Un autre contentieux épineux oppose la France à Moscou. Les Mistrals n'ayant plus les vents en poupe, la Russie entend adresser bientôt une mise en demeure à un Paris par trop volage. Voici ce que Hubert Vedrine en pense:

Hubert Vedrine. Non, je ne pense pas que ce soit fini! Je constate que le président Hollande et le président Poutine ont trouvé ensemble une façon de gérer le problème pour que cela ne devienne pas un drame. Donc c'est assez habilement fait. Les choses à mon avis restent ouvertes. Et comme l'a dit Hollande plusieurs fois, pour la France c'est un peu lié à l'évolution de la situation en Ukraine. Donc c'est presqu'impossible dans le contexte politique français de livrer ces bateaux si on n'est pas dans un processus d'amélioration, de solution, notamment sur l'affaire ukrainienne, mais indépendamment de l'affaire des Mistrals, vous verrez bien qu'en Europe tous les responsables croient qu'il faut réagir à ce qu'ils estiment être la provocation russe en Ukraine y compris l'affaire de la Crimée! Mais eux-mêmes considèrent qu'il est absurde de renforcer sans fin la politique des sanctions! Parce que cela nous conduit dans une impasse. Là il y a une indifférence entre les attitudes américaine et européenne. Et on voit plusieurs pays européens importants qui essaient de trouver un compromis, une solution! Ils essaient en tout cas de parler: vous voyez que depuis plusieurs mois, François Hollande fait des efforts dans ce sens. Donc je pense qu'il ne faut pas conclure que tout est bloqué.

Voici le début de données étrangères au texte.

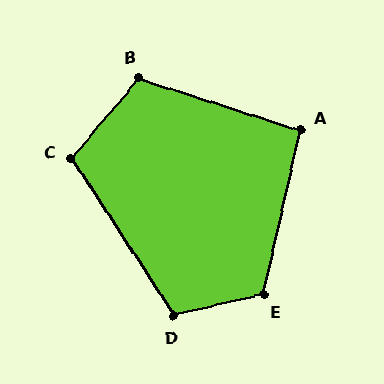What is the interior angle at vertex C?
Approximately 107 degrees (obtuse).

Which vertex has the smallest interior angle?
A, at approximately 95 degrees.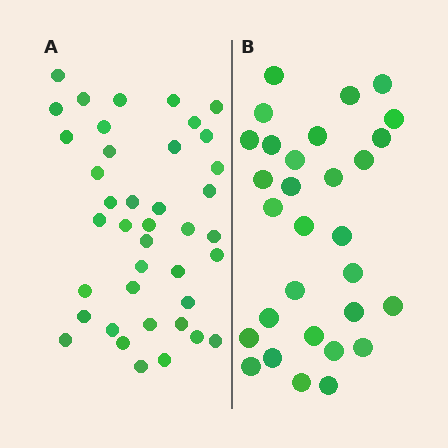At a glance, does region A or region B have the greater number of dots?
Region A (the left region) has more dots.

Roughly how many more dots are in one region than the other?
Region A has roughly 10 or so more dots than region B.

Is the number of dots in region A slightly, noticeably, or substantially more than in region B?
Region A has noticeably more, but not dramatically so. The ratio is roughly 1.3 to 1.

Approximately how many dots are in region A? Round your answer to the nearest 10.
About 40 dots.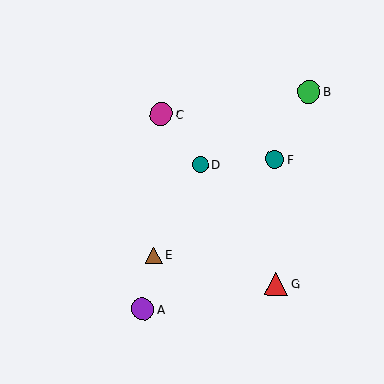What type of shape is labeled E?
Shape E is a brown triangle.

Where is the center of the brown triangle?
The center of the brown triangle is at (154, 255).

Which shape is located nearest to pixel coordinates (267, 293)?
The red triangle (labeled G) at (276, 284) is nearest to that location.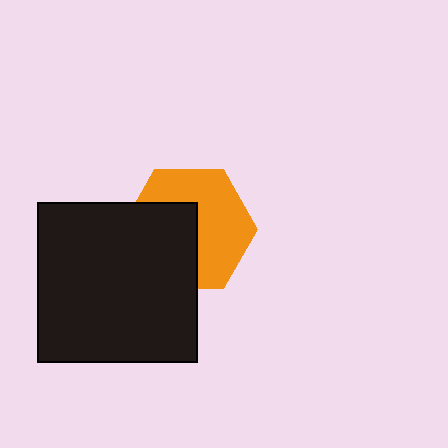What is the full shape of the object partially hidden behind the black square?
The partially hidden object is an orange hexagon.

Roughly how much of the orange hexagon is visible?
About half of it is visible (roughly 55%).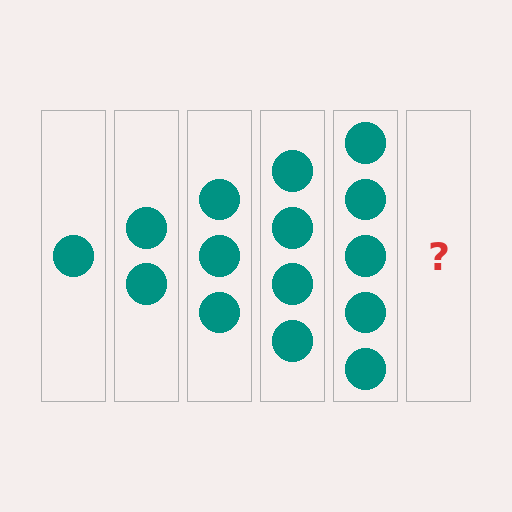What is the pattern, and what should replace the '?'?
The pattern is that each step adds one more circle. The '?' should be 6 circles.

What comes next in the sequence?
The next element should be 6 circles.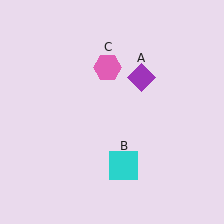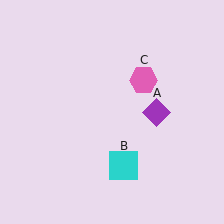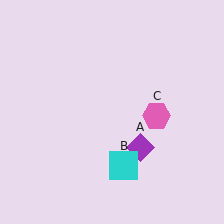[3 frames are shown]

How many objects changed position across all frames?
2 objects changed position: purple diamond (object A), pink hexagon (object C).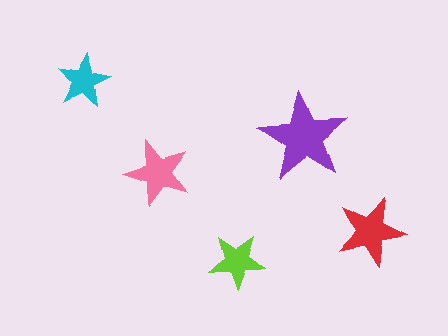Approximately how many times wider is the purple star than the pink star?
About 1.5 times wider.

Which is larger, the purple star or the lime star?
The purple one.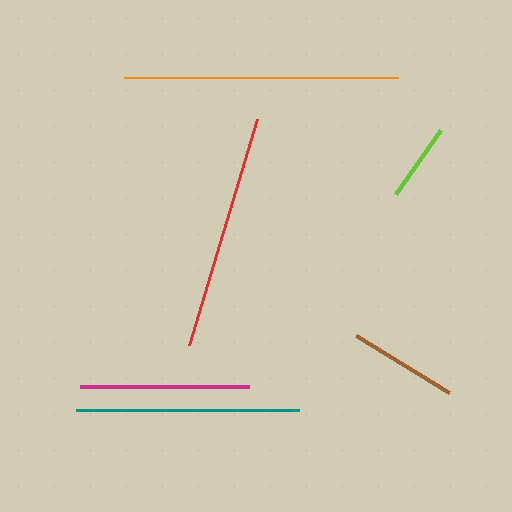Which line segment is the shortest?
The lime line is the shortest at approximately 79 pixels.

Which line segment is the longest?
The orange line is the longest at approximately 274 pixels.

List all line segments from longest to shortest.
From longest to shortest: orange, red and teal (about equal), magenta, brown, lime.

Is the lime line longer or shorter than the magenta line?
The magenta line is longer than the lime line.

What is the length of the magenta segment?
The magenta segment is approximately 169 pixels long.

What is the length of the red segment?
The red segment is approximately 236 pixels long.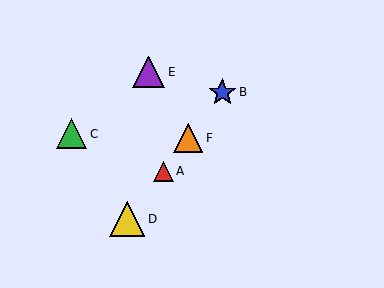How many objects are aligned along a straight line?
4 objects (A, B, D, F) are aligned along a straight line.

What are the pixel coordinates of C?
Object C is at (72, 134).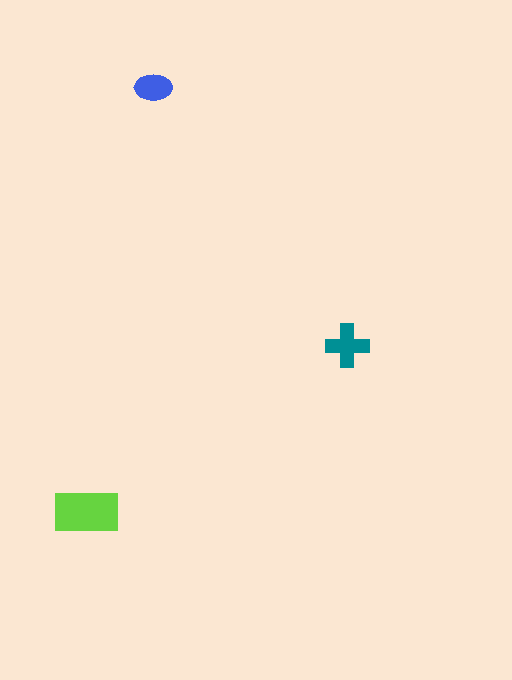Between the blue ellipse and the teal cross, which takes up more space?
The teal cross.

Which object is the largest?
The lime rectangle.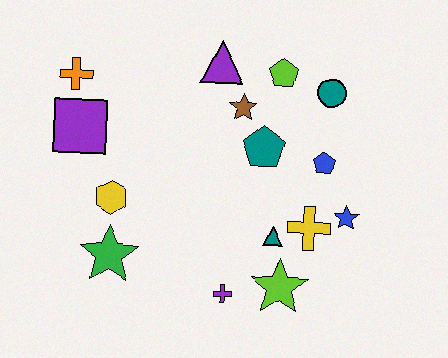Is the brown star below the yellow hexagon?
No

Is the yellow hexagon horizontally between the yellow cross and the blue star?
No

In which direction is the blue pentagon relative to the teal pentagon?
The blue pentagon is to the right of the teal pentagon.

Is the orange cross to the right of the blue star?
No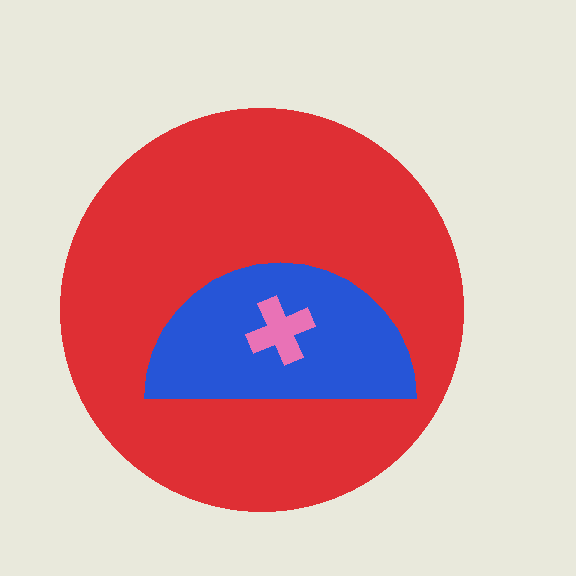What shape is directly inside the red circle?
The blue semicircle.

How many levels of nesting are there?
3.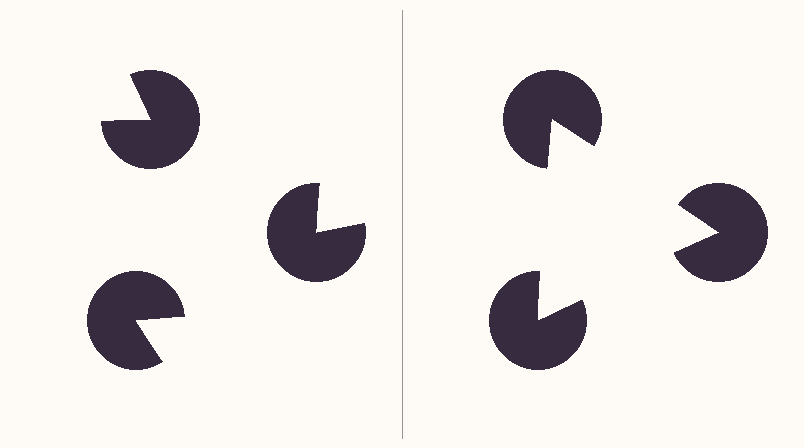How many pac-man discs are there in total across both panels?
6 — 3 on each side.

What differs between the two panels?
The pac-man discs are positioned identically on both sides; only the wedge orientations differ. On the right they align to a triangle; on the left they are misaligned.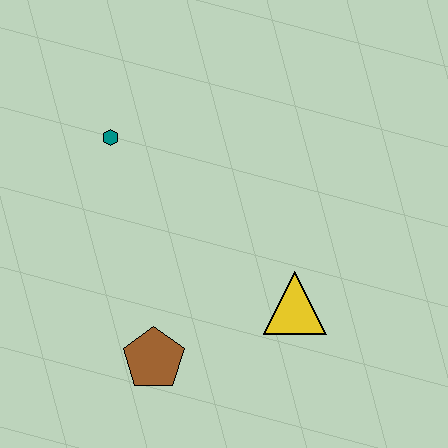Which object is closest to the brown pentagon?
The yellow triangle is closest to the brown pentagon.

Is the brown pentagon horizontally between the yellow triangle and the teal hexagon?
Yes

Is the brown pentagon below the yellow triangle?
Yes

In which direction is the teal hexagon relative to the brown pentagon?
The teal hexagon is above the brown pentagon.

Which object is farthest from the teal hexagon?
The yellow triangle is farthest from the teal hexagon.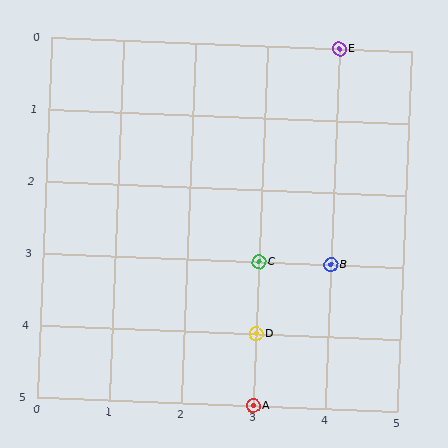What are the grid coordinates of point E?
Point E is at grid coordinates (4, 0).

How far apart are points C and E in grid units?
Points C and E are 1 column and 3 rows apart (about 3.2 grid units diagonally).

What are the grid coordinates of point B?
Point B is at grid coordinates (4, 3).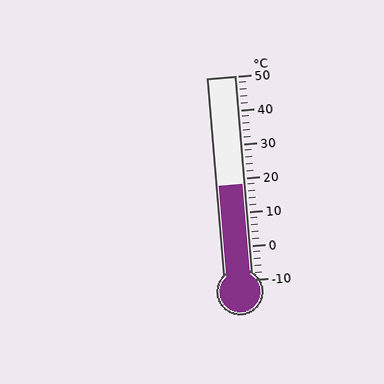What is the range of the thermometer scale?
The thermometer scale ranges from -10°C to 50°C.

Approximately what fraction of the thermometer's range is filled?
The thermometer is filled to approximately 45% of its range.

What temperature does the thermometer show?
The thermometer shows approximately 18°C.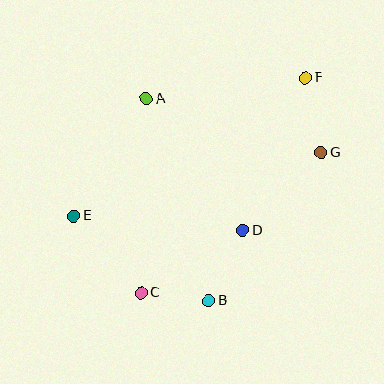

Et voici ce que Hubert Vedrine nous a confié sur la non-invitation du Président Poutine au 70ième anniversaire de la libération du camp d'Auschwitz:

Hubert Vedrine. Je ne veux pas entrer dans le détail de la polémique ou de la controverse entre la Pologne et la Russie à ce sujet parce que je n'ai pas tous les éléments pour apprécier et je ne sais pas exactement ce que les parties se sont dites et comment cela s'est passé: je serai prudent là-dessus. En revanche ce que je peux dire à cette occasion, c'est qu'il faut toujours se rappeler que la contribution de l'Union Soviétique à la victoire contre Hitler est fondamentale, absolument fondamentale et que s'il n'y avait pas eu le coup d'arrêt de Stalingrad, on peut penser que l'armée nazie serait restée suffisamment forte pour empêcher le Débarquement et, par conséquent, cela aurait changé complètement la suite de la guerre! En fait, c'est cela qui explique d'ailleurs que pendant la Deuxième Guerre Mondiale, il y avait des accords extrêmement importants entre les Alliés. Roosevelt et Churchill ont fait une alliance avec Staline! Donc il faut rappeler cela parce que, malheureusement, avec le temps qui passe, tout cela est oublié ce qui explique pourquoi la Russie doit être associée à toutes les commémorations importantes! Cela peut concerner le Débarquement, même si cela n'était pas lié directement à l'action russe; la commémoration de Stalingrad naturellement; commémoration de fin de la guerre naturellement et la commémoration de la libération des camps, bien sûr! Il faut faire la part de la vérité historique!